The Orphanage

My grandfather remembers his short time at the orphanage. The bleak skies and the chill winds blowing up the hill from the sea; he told me he never once felt warm. There was never any wood for the stoves. There weren’t enough blankets for the children. At night they would fight to get a blanket each; friends would share one but the weaker kids would shiver and cry through the night.

My grandfather would spend many hours in the surrounding woods, tracking animals, watching the birds and learning their calls. All too often he would return late for lessons and the Matron would beat him with a bamboo cane.
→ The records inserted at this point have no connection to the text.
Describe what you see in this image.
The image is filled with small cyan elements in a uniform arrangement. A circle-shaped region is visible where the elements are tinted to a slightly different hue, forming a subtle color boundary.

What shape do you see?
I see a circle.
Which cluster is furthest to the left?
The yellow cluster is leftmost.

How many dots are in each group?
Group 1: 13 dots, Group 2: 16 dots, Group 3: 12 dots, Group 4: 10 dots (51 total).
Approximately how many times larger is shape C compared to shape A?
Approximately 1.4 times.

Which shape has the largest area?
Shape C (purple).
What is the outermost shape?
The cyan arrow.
He didn’t care. The lessons were ordeals and he would rather be outdoors.

One Autumn evening, as he approached the building, he knew he was late as he could see the lamps lit in the window. But he could hear no chatter of the children, nor the Matron’s boorish voice barking orders. The orphanage was silent.

He crept in the side door, and made his way down the corridor to the main hall where meals and lessons were held.
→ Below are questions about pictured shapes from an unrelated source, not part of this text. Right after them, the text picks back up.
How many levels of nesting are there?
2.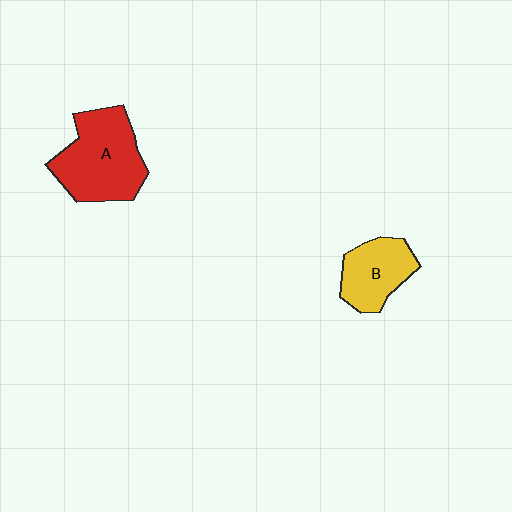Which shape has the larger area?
Shape A (red).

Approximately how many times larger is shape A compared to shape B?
Approximately 1.6 times.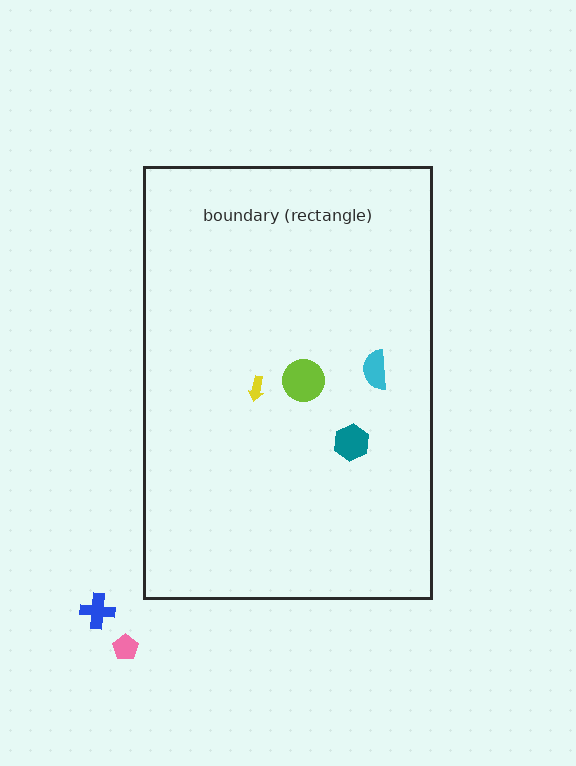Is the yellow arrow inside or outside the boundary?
Inside.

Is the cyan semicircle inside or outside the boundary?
Inside.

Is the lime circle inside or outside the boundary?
Inside.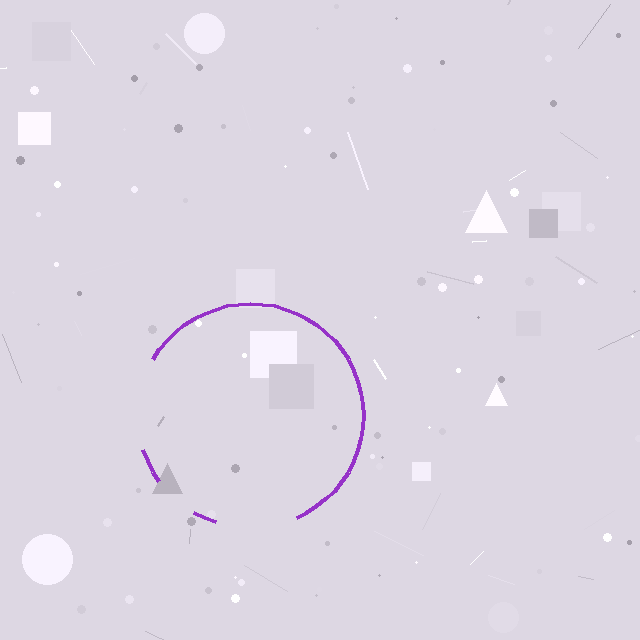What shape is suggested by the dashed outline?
The dashed outline suggests a circle.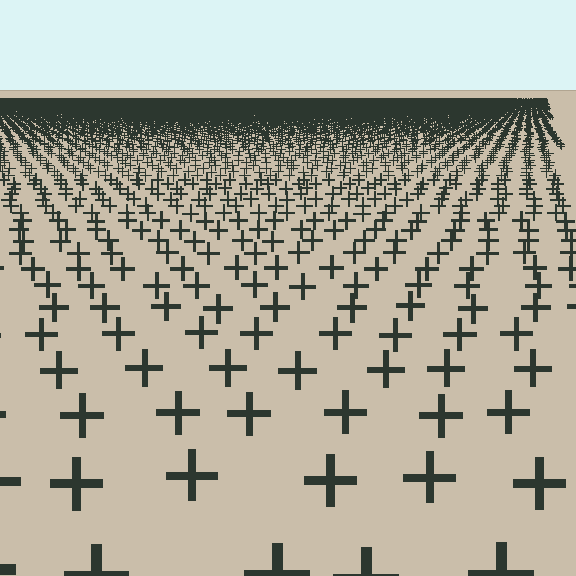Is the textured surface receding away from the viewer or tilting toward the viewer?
The surface is receding away from the viewer. Texture elements get smaller and denser toward the top.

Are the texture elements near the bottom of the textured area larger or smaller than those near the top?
Larger. Near the bottom, elements are closer to the viewer and appear at a bigger on-screen size.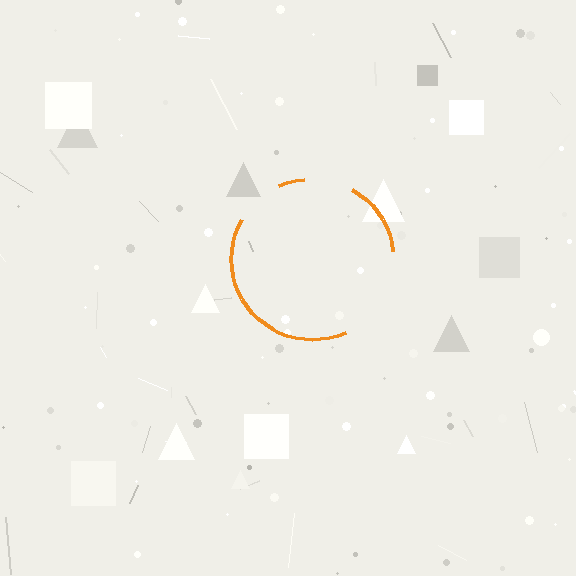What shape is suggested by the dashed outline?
The dashed outline suggests a circle.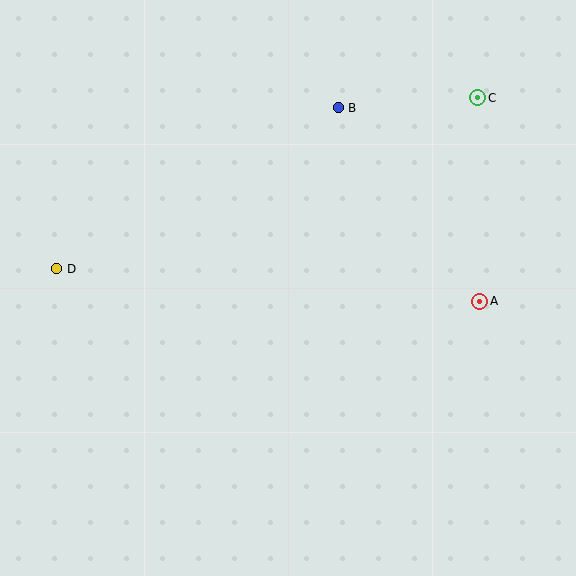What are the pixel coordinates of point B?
Point B is at (338, 108).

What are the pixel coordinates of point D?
Point D is at (57, 269).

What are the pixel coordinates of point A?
Point A is at (480, 301).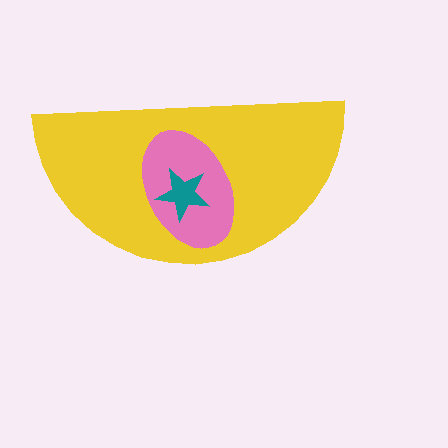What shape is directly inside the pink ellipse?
The teal star.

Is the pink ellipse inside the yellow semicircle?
Yes.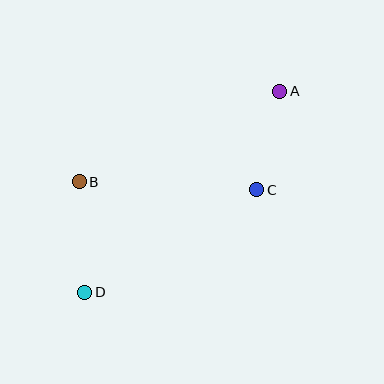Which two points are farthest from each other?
Points A and D are farthest from each other.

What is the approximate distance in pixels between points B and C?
The distance between B and C is approximately 178 pixels.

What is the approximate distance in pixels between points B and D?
The distance between B and D is approximately 111 pixels.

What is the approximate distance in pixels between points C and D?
The distance between C and D is approximately 200 pixels.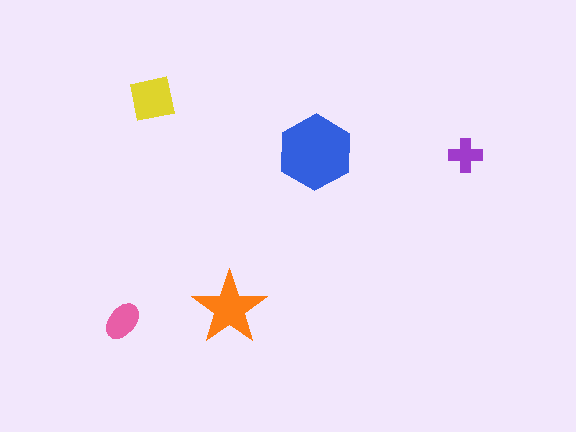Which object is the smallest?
The purple cross.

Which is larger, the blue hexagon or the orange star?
The blue hexagon.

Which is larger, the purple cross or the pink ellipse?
The pink ellipse.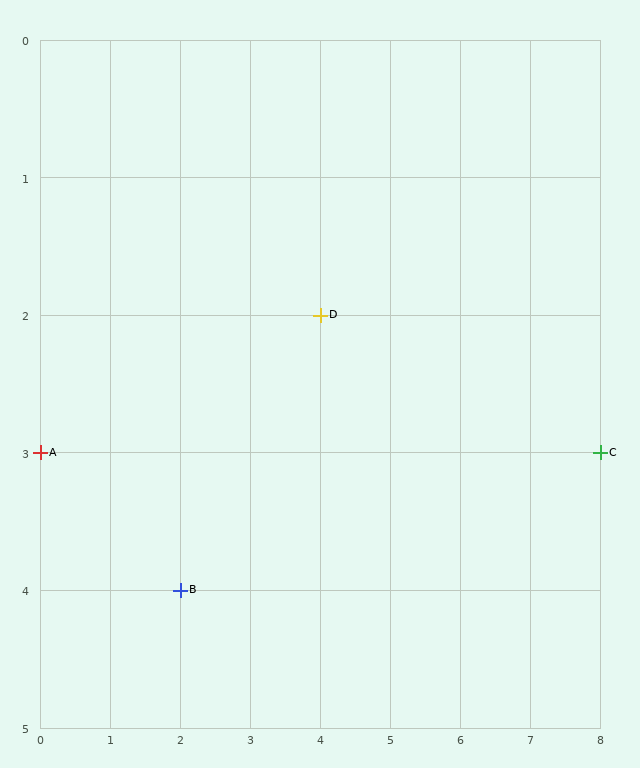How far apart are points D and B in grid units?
Points D and B are 2 columns and 2 rows apart (about 2.8 grid units diagonally).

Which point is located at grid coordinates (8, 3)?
Point C is at (8, 3).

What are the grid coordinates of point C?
Point C is at grid coordinates (8, 3).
He opened the door to see the tables set, bowls of thin oatmeal and pieces of bread untouched throughout the hall. The Matron and the cook lay on the floor, their bodies twisted grotesquely.

He ran outside, gasping in panic. Through the dim evening light, almost out of view, he saw movement towards the edge of the woods.

It was a procession of children, in single file, marching perfectly together into the trees.

Leading the procession was a figure, a thin outline in black. Too tall to be a person. It looked like a performer on stilts, but stilts didn’t move like that, twisting and serpentine. It didn’t look real.

The figure disappeared into the woods and the children followed.

My Grandfather ran, not stopping until dawn.

I knew one day I would find the orphanage to see it for myself. When I was ready.